Paul’s mom and grandmothers sent cards like that all the time. It was odd to get a card from his mom, when we didn’t get along, telling me in flower-decorated script poetry that I was like a daughter to her and that she was so lucky I’d married her son. She didn’t mean it, but it’s not that she was faking it, either: it’s that to her, on special occasions you use this language. It’s not what’s said, it’s the WAY it’s said. She was category #2 all the way.

I’m sure she was puzzled why I never sent her the “A Poem to My Other Mother” card from the mother-in-law section—not because she thought I felt that way, but because that is the card the daughter-in-law is supposed to send. It’s MEANINGFUL; my stars, who said it’s supposed to be TRUE? Civilized people say sorry when they don’t deep-down care about the stranger’s foot they stepped on, and they say thank you even when they hate the gift, and they send “To My Special Daughter-in-Law on Mother’s Day” cards even when their son married someone stubbornly unwilling to listen to the abundant wise advice offered by their mothers-in-law who only want to help with all those OBVIOUS MISTAKES they’re CONSTANTLY making, like what is UP with buying the WRONG BRAND of peanut butter and the BOXES of brown sugar instead of bags and wasting money on NON-GREEN bell peppers, my god this girl needs HELP, why won’t she TAKE it???

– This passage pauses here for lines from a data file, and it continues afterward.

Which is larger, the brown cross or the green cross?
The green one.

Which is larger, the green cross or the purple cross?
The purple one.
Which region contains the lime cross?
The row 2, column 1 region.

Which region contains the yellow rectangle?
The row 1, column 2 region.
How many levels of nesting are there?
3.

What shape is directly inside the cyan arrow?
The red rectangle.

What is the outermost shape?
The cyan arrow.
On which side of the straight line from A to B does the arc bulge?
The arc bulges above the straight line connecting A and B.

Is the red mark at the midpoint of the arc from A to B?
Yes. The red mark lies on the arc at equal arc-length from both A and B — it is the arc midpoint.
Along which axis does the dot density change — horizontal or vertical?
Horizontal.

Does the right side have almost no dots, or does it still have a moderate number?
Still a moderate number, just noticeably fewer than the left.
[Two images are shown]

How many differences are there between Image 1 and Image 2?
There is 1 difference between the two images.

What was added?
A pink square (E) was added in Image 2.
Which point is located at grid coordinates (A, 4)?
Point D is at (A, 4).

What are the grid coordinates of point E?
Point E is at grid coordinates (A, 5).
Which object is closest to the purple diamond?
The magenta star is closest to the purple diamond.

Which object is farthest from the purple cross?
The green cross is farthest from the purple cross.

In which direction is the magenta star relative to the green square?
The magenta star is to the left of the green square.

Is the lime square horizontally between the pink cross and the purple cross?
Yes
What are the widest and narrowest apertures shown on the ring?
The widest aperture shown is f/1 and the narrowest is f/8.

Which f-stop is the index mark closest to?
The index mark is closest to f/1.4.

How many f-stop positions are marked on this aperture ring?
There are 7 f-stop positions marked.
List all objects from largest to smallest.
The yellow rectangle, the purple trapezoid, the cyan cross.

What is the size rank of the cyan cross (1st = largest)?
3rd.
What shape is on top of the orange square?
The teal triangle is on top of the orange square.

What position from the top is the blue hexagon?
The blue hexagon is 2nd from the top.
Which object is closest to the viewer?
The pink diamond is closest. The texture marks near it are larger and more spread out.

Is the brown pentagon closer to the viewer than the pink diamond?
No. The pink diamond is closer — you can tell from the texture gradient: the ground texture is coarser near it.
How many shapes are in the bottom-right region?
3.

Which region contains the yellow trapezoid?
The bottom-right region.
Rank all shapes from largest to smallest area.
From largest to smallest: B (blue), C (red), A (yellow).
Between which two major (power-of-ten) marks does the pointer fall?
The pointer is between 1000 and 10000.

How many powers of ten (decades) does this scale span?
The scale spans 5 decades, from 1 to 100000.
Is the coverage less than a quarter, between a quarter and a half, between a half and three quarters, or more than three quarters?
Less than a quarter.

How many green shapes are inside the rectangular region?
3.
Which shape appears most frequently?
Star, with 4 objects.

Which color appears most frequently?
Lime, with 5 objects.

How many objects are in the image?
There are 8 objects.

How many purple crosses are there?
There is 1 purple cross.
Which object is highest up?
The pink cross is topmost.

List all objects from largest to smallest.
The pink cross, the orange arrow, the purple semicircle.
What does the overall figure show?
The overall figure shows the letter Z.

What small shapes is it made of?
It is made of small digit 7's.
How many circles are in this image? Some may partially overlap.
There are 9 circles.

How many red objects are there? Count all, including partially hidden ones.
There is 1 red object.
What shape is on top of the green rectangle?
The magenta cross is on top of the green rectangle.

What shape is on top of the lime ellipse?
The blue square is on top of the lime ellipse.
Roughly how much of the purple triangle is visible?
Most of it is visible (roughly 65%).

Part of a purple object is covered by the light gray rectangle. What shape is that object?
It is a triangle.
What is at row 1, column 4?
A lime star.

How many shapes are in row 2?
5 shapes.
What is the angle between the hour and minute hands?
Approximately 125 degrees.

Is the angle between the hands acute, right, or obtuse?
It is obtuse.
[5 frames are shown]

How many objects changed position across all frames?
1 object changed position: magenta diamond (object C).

It’s not just a love-language thing, either. I tend to express love via food and gifts and tasks rather than words, but if I DID do it with words, I wouldn’t use the kinds of words I keep seeing on cards and framed poems and Facebook status updates, the kind my mother-in-law would buy pre-printed. It’s not that I don’t like WORDS, it’s that I don’t fit this STYLE of words. Words are clearly my thing, but I would use DIFFERENT words. A good example is blog posts: I write them, just like a lot of other people write them, but that doesn’t mean I’ll ever in my life end a post in the “I hope you always will, baby. I hope you always will” style. (If I ever DO, please remember the warning signs of stroke.) And I like to RECEIVE love via words, but by that I mean, “Wow, you did so much work on that closet!” and “Cute hair!” and “I don’t know how you managed to be patient with him during that whole thing,” and not “You are the most perfect wife in the world and I love you with my whole heart,” or anything that requires the use of my whole name, or anything that includes unrealistic certainty about the future. So it’s not that I don’t express love with words (don’t Paul and I say “See you in hell” to each other pretty much EVERY DAY?), it’s that I don’t identify AT ALL with the TYPES of words.

And neither do the kids, poor things. I had to assure Edward, who was lying face down on the couch with embarrassment, that I KNEW he wasn’t the one who chose that poem glued to his card, and that I TOO hated to be forced to say something in someone else’s words. When he’s grown up, I assured him, he can communicate his Mother’s Day feelings via boxes of Ferrero Rocher chocolates and a card that invites me to meet him in hell. And I will understand. I will understand.